Even Shoprite Is Feeling It
The disruption is already hitting the formal economy too. Africanews cites company data showing that fewer than one in four drivers for Sixty60, the online grocery delivery service owned by Shoprite Group, South Africa's largest food retailer, are South African citizens. Sixty60 is not a niche operation. Shoprite is the biggest food retailer in the country.
So when the anti-migrant movement creates an environment hostile enough to drive foreign workers out, it is not just street-level informal traders who feel it. It is the logistics backbone of mainstream retail. The delivery does not show up. The groceries do not move. The South African consumer who ordered online is suddenly waiting on a problem that started with a protest they may or may not have attended.
The Economic Context That Made This Mess
None of this means the anger driving these protests is invented. South Africa has real problems that have been real for a long time. In June, the World Bank cut its 2026 growth forecast for the country from 1.4% to 1%, according to Africanews. Official unemployment sits at nearly one in three people, leaving 8.1 million South Africans without work. That is a staggering number, and it represents genuine human misery.
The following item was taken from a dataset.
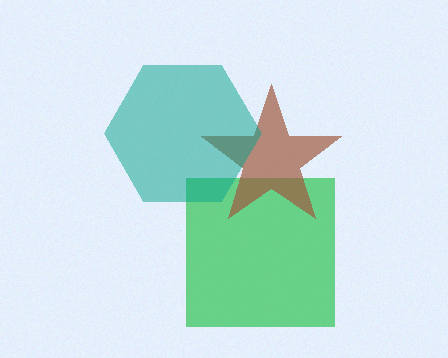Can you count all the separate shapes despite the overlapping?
Yes, there are 3 separate shapes.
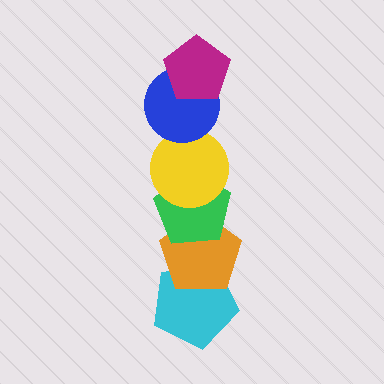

But here is the thing: those conditions were not created by migrants running spaza shops or delivering groceries. They were created by decades of policy failure, structural inequality, a post-apartheid economic transition that never fully delivered, and an ANC government that spent years confusing governance with looting. Blaming foreign workers for a crisis built by domestic political failure is an old trick. It is also, historically, never once the move that actually fixes anything.
The Dingo Take
South Africa is doing what struggling countries do when the real problems are too big, too complicated, and too politically costly to actually fix: it is finding a group with less political power and making them the explanation. The protesters are angry about real things. Their proposed remedy is going to make those real things worse. That tension, between legitimate grievance and catastrophically misdirected response, is the whole tragedy here.
The migrants being pushed out of South Africa were not the reason 8.1 million South Africans are unemployed. They were, per the ILO's own research, actually correlated with better employment outcomes for South African workers. Chasing them out will not fix the growth rate the World Bank just downgraded to 1%. It will not fix the infrastructure. It will not fix the inequality that apartheid built and that post-apartheid governments failed to dismantle. It will just leave a country with fewer workers, emptier spaza shops, and slower grocery deliveries, still looking for someone to blame.
The cruelest part is that the people who will feel the departure of those migrants most sharply are not the politicians who fanned the flames. It is the working-class South Africans in the townships who relied on the corner shop, the affordable goods, the functioning supply chain. They marched to protect their economic future. They may have just torched it.